The first thing a man to-day would do in the like circumstances would be to call for the police; but even to-day, in the Islands, the police are rare and remote from Kilree, and at that time it was as ill to reach them as to reach St Kilda, even had there been no popular conviction that the civil law alone is all that a Highland gentleman can with propriety call into action. So Kilree for a while did nothing but nurse his wound, and Macaulay lurked in his fastness alone, no one – by the Captain’s orders – lifting a hand against him. But the stabbing of his master and the lifting of his bestial were only the start of his escapade, which became the more astonishing after his clerk, the lad Macdonald, out of Moidart, was sent to him on a curious mission.
Macdonald was a fellow without fear, and it must be added, without brains either, otherwise he might never have done a thing that made all the Isles laugh at him when they heard later what he had carried, and another thing that bears out my premiss that the primitive man is immediately below a good many well-laundered modern shirts.
“I think I could bring that madman of mine to his senses,” Macaulay’s wife said to the clerk one day.
“The sooner the better, then,” said Macdonald, “for there’s much to do before the rent collection.” He spoke as if his master were only out upon a drinking-bout.
“If I just had him here for ten minutes!” said Mrs Macaulay.
“You might – you might venture to go to Kincreggan and see him,” suggested the clerk.
“I have more regard for my life,” said the woman. “I’m ower much of the Lowlander to trust myself in a den with a mad Highlander – even if he’s my own man. Forbye” (here she smiled), “forbye, I’ve tried it already. I have been twice at Kincreggan in the early morning, and he kept me fifty yards off the walls with his gun. But I would not care to have that mentioned in the place; it’s perhaps as little to my credit as to his own.

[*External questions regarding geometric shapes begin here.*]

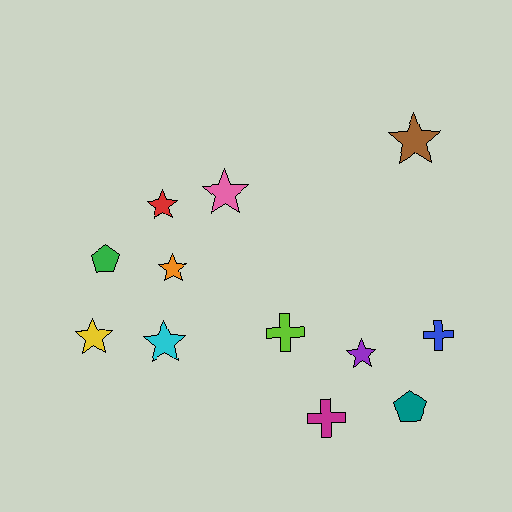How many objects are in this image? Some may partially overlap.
There are 12 objects.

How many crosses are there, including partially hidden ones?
There are 3 crosses.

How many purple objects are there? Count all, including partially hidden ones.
There is 1 purple object.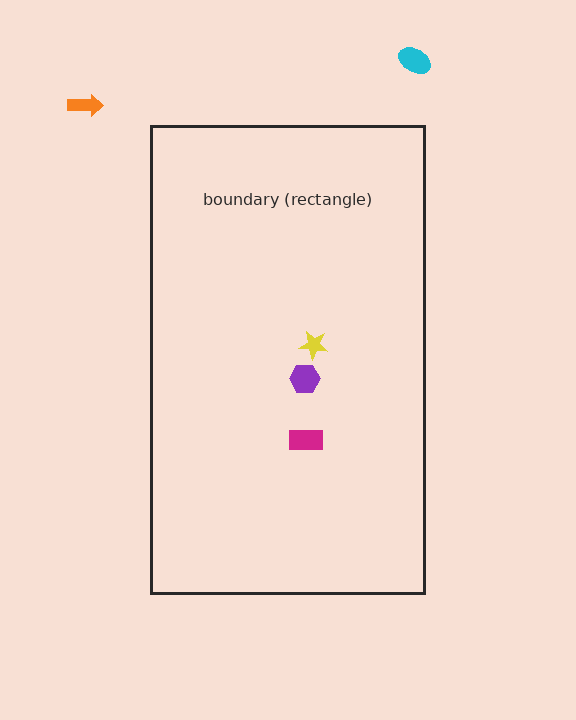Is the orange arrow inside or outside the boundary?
Outside.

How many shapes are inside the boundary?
3 inside, 2 outside.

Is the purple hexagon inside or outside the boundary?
Inside.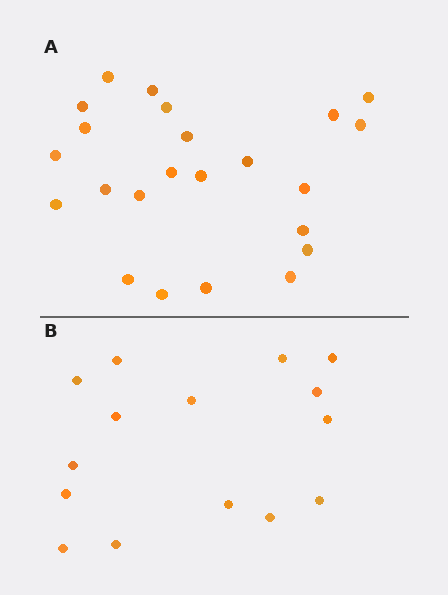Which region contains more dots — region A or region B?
Region A (the top region) has more dots.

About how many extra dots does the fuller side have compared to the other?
Region A has roughly 8 or so more dots than region B.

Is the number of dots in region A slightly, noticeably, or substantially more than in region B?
Region A has substantially more. The ratio is roughly 1.5 to 1.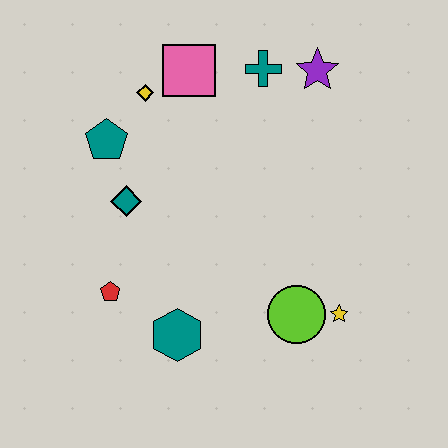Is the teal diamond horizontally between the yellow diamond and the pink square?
No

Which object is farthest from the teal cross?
The teal hexagon is farthest from the teal cross.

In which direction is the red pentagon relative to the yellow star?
The red pentagon is to the left of the yellow star.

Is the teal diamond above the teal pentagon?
No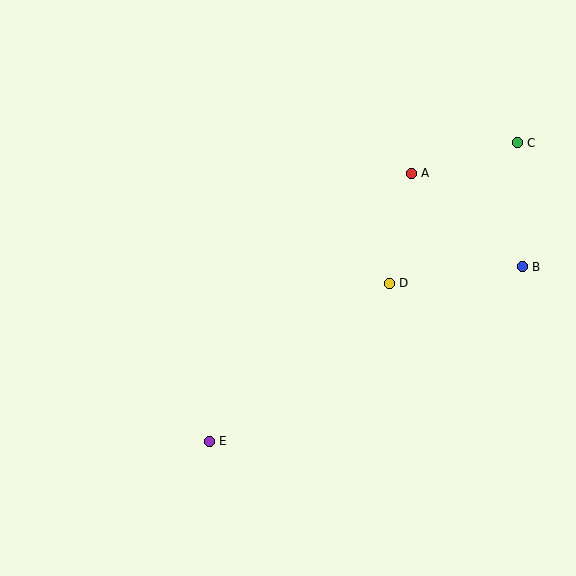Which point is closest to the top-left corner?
Point A is closest to the top-left corner.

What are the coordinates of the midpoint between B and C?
The midpoint between B and C is at (520, 205).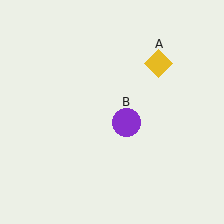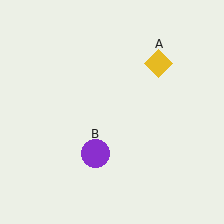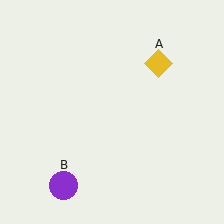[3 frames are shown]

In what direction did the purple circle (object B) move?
The purple circle (object B) moved down and to the left.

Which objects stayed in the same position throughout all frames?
Yellow diamond (object A) remained stationary.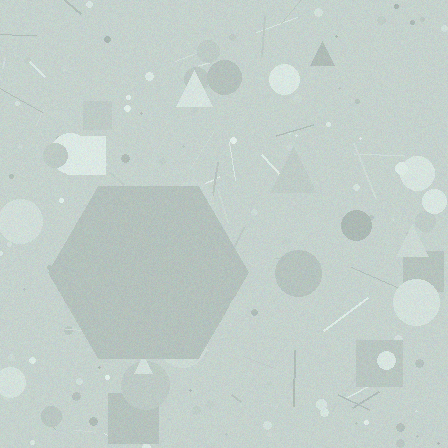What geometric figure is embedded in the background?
A hexagon is embedded in the background.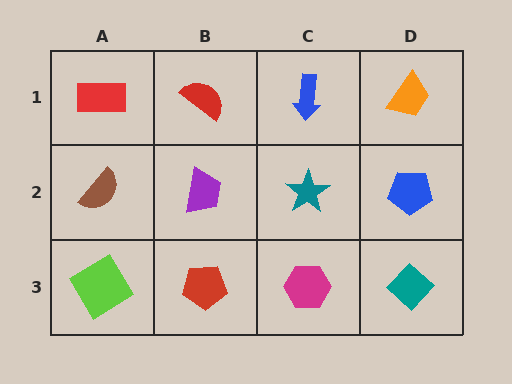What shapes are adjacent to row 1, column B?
A purple trapezoid (row 2, column B), a red rectangle (row 1, column A), a blue arrow (row 1, column C).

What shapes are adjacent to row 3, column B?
A purple trapezoid (row 2, column B), a lime diamond (row 3, column A), a magenta hexagon (row 3, column C).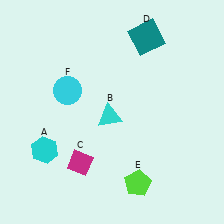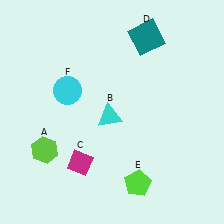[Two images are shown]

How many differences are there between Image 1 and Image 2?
There is 1 difference between the two images.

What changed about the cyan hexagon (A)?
In Image 1, A is cyan. In Image 2, it changed to lime.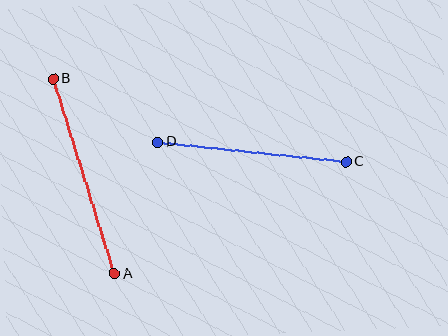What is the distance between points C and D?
The distance is approximately 189 pixels.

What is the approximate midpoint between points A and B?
The midpoint is at approximately (84, 176) pixels.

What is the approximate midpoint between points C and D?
The midpoint is at approximately (252, 152) pixels.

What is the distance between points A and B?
The distance is approximately 204 pixels.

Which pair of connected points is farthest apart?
Points A and B are farthest apart.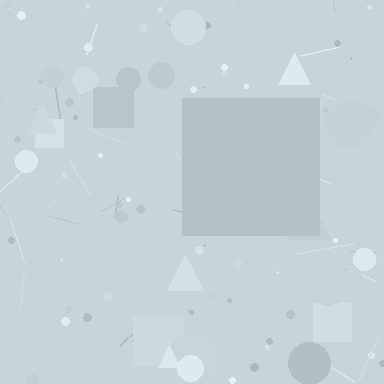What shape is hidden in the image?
A square is hidden in the image.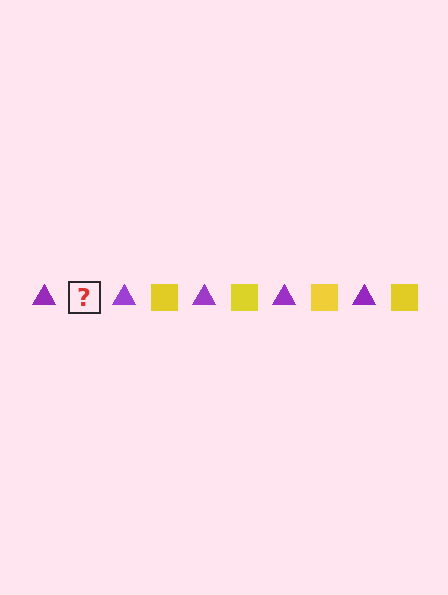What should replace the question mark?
The question mark should be replaced with a yellow square.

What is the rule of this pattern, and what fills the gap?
The rule is that the pattern alternates between purple triangle and yellow square. The gap should be filled with a yellow square.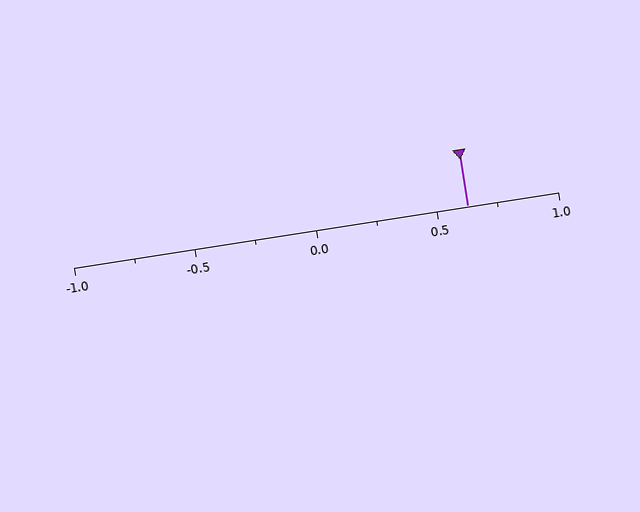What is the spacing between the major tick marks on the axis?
The major ticks are spaced 0.5 apart.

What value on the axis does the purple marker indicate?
The marker indicates approximately 0.62.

Oh, if I had him under this roof again for ten minutes, or could get a certain thing delivered in his hands – ” She broke off, and looked into Macdonald’s face quickly as with an inspiration.
“What is it?” asked the clerk.
“A little packet,” she replied; “just a small packet you could carry in your hand.”

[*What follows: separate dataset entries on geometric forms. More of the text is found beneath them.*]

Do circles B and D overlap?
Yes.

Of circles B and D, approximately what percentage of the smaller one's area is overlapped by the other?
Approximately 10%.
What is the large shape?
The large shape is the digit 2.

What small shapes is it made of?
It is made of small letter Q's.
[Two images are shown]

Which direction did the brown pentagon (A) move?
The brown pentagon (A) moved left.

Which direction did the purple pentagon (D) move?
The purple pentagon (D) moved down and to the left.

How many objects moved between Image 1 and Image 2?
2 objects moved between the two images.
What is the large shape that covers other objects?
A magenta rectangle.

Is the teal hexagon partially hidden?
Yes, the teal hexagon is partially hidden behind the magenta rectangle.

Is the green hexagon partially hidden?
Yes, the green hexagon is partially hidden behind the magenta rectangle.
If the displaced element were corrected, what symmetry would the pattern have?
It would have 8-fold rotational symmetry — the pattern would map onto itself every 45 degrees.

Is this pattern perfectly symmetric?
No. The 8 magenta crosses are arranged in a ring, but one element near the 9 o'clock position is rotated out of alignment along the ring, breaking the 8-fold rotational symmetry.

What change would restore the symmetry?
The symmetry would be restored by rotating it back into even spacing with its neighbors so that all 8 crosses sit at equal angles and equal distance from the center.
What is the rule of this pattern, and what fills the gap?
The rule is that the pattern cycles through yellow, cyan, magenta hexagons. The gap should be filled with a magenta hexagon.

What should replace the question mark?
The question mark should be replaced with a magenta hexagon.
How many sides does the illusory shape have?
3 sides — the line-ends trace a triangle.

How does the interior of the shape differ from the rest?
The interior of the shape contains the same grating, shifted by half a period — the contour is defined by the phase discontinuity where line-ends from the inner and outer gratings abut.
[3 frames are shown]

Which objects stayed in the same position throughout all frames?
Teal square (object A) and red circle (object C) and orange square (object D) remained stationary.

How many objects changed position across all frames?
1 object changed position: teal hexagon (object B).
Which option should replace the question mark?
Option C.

“Buidseachas – I mean witchcraft?” said Macdonald, who had brought a good many superstitions from Moidart.
“Well, well – in a way, a sort of witchcraft,” she admitted, with a smile. “It is part of a charm that wiles men from their wild ways.”
“I don’t know but what I might risk taking it to him, then,” said Macdonald, and so it happened that that very evening he found himself challenged fifty yards from the wall of Kincreggan, with a pair of slippers wrapped carefully in paper in his hands – nothing more.